WASHINGTON — The Latest on a Justice Department review of a program for detained immigrants (all times local):
A nonprofit group that manages a program aimed at helping detained immigrants navigate the country's complex immigration court system says a Justice Department review of the program was flawed.
The Justice Department review found that people in the program had longer detentions and were less likely to get lawyers than people not in it. It also found that some of the program's participants were more likely to eventually be allowed to stay in the country.
The Justice Department manages the Legal Orientation Program through a contract with the New York-based Vera Institute of Justice.

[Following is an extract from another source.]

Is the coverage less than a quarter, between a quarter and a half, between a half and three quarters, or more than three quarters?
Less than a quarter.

The institute said Wednesday cases are significantly more likely to be completed faster because of the program. It has called on Congress to investigate before adopting the Justice Department review's results.

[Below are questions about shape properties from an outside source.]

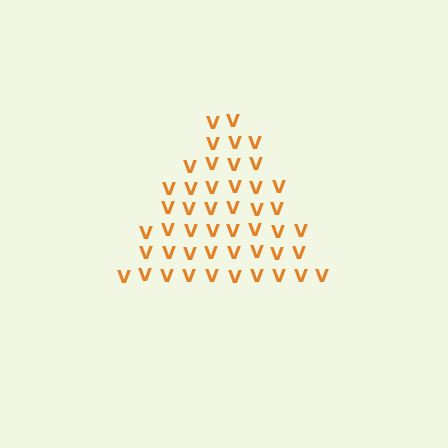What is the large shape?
The large shape is a triangle.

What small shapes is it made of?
It is made of small letter V's.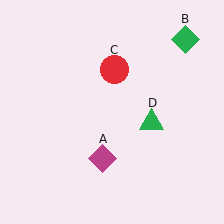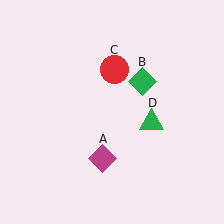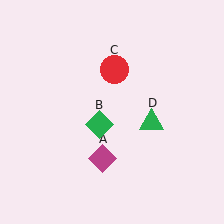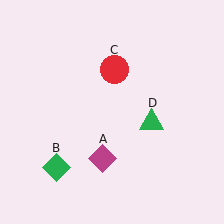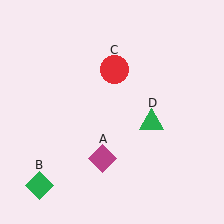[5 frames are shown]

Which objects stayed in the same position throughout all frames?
Magenta diamond (object A) and red circle (object C) and green triangle (object D) remained stationary.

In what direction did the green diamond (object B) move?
The green diamond (object B) moved down and to the left.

A Justice Department review found that a program aimed at helping immigrants navigate the U.S. immigration court system has resulted in longer detention stays for participants.
The report obtained Wednesday by The Associated Press also found cases were longer and court proceedings were also longer for those in the program.

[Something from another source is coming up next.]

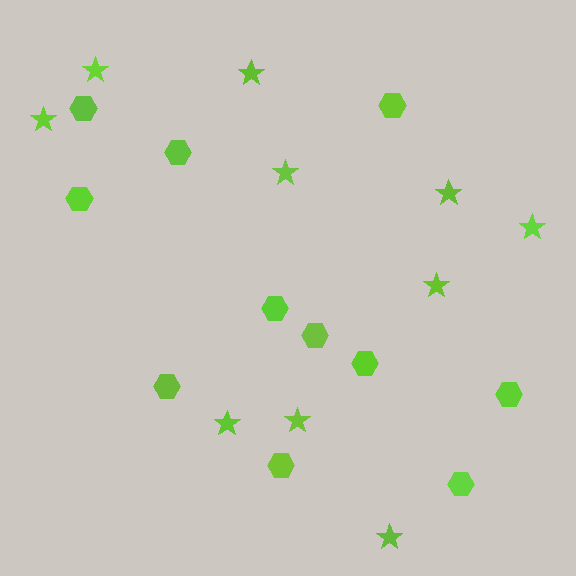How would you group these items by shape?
There are 2 groups: one group of stars (10) and one group of hexagons (11).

It found detained program participants were more likely to be allowed to stay in the country.
The Legal Orientation Program costs about $8 million annually. It's managed by the Justice Department through a contract with the New York-based Vera Institute of Justice.
Vera has said the program helps more than 50,000 people each year.
The review began in November and includes data from 155,000 migrant participants compared with 350,000 who were not involved.
Two other phases are still being completed.